Switching from the Celtic world to the Chinese we have the five-movement Chinese Folk-Song Suite. Oriental idioms can be heard but the most affecting is the War Widow’s Lament. As with all this music it is easy to assimilate but is written (and played) with genuine depth of feeling. The tripartite Ghanaian Suite, less than half the length of the Chinese Suite, was inspired and more, by a published collection of Ghanaian folk songs. Stevenson came into contact with these in 1965 while employed in South Africa, just before he came back to the UK to settle in Scotland. To my ears these three pieces are less fixed with local colour. On the other hand, perhaps I am not familiar enough with the idiom. I might well need an immersion course in Ghanaian music. This music feels more supply responsive to Western models. In that sense it is somewhat like Alan Bush's anti-Apartheid Symphonic Movement for piano and orchestra - Africa.

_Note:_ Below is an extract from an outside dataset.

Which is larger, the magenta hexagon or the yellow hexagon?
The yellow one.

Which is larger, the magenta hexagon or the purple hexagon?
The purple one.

We end with three Scottish pieces. Bonny at Morn is a gently-breathed outline of the famed folk song. The High Road to Linton ripples with the energy of muscular calves projecting the traveller to Linton. It’s a tune ascribed to a fiddler who had in earlier years lived in the house occupied by Stevenson. The collection ends with the brief jubilee flourish that is Barra Flyting Toccata. “Flyting” is, I discover, a contest between two Barra-folk in persiflage and insults. The victory is won in short order.
 
Christopher Guild's playing - which we are already accustomed to - is brilliant as to both affecting poetry and blood-stirring fire. The audio side is quite the apposite of being a hindrance to this music and these performances.